Anyhow, one funny moment I wanted to relate: Todd and Tyr brought glow-in-the-dark goalie-type masks to wear on the dark stage as they performed. Todd put his on, but Tyr was reluctant. I considered starting a chant of "Put It On! Put It On!" (not because I cared about whether she was wearing a mask, which is why I didn't bother, but because it would have been a pleasing reversal of a more usual phrase sometimes directed at women on stage). Such things amuse me, anyhow. They may not translate to the page.

Hey: are you from Vancouver? Do you want to support the local arts scene? If so, have you gone to Blim yet? If not... Well, uh, you should go.

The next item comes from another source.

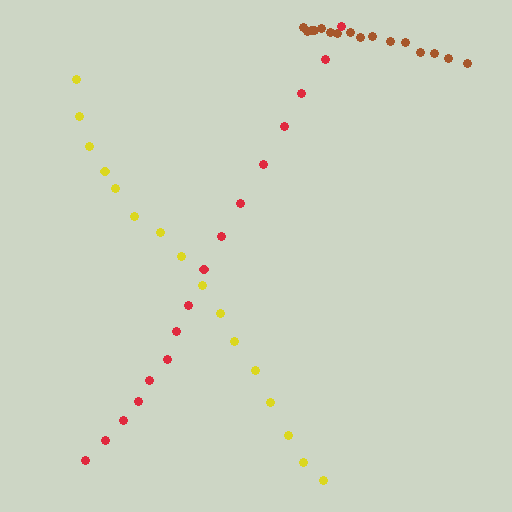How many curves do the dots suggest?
There are 3 distinct paths.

Really. It's a nice little venue, way up in the Penthouse of an office building near Tinseltown. There's almost always neat stuff going on. Just take a chance...

PS: Oh: I chatted with Tim, too, and he tells me that he'll be doing big-band kinda stuff at the Commercial Drive Legion on Saturday night, with a project called Sweet Pea. If y'all happen to need something to do. Lee Hutzulak plays Blim, meanwhile. I think I'm stayin' home, myself. Broke again.